Sorry for the uneducated post lol.

----------


## Athlete127

> Just after some advice, never done this before.
> 
> I'm 5ft 8 and 11st 13 and 23 years old.
> 
> I just wanna get big but not look bloated and I wanna get there fast. Am new to training also.
> 
> Any reccomend anything?
> Sorry for the uneducated post lol.


First off, wrong place to post this. 
Second, get your diet and training on point before you consider gear.

----------


## Java Man

Everyone wants to get there fast. That's not reality. Not even with drugs. Faster, yes, but not fast. It still takes years. You'll gain an average of 20 to 30 pounds in your first year after starting a dedicated training and diet routine. It slows down as you get more conditioned and advanced. That's when you will benefit from AAS. If you don't want to be bloated, diet controls that more than anything else. Diet is 70% responsible for growth. 20% training. 10% supplements. You're in the gym maybe 6 hours per week. The rest of the time you eat and sleep. People new to the bodybuilding world have no conception of how important diet is. They think if they just shoot roids and sprinkle dbol on their scrambled eggs they'll get massive and lean in a matter of weeks. It does not work that way.

----------


## < <Samson> >

> Everyone wants to get there fast. That's not reality. Not even with drugs. Faster, yes, but not fast. It still takes years. You'll gain an average of 20 to 30 pounds in your first year after starting a dedicated training and diet routine. It slows down as you get more conditioned and advanced. That's when you will benefit from AAS. If you don't want to be bloated, diet controls that more than anything else. Diet is 70% responsible for growth. 20% training. 10% supplements. You're in the gym maybe 6 hours per week. The rest of the time you eat and sleep. People new to the bodybuilding world have no conception of how important diet is. They think if they just shoot roids and sprinkle dbol on their scrambled eggs they'll get massive and lean in a matter of weeks.
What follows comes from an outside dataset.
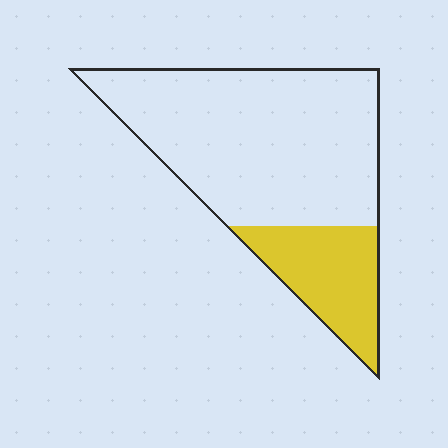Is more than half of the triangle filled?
No.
It does not work that way.




First, wrong section

And 2nd, the above sums it up 100%. Years & years - then more years

Best way I gotta put it; you better enjoy the journey

----------


## Java Man

well said It's a journey. There is no destination. You set goals, meet them, then set more advanced goals. It never ends, as fitness is a lifelong commitment.

Think of it like this OP, on why you should get your first few years training natty under your belt before diving into AAS. A human body has limits to how much growth of lean tissue it can put on in a given time. If that limit is 15lbs annually (variable, some have genetic dispositions for more or less) , you will get that in your first year without AAS adding AAS won't make you gain more than that.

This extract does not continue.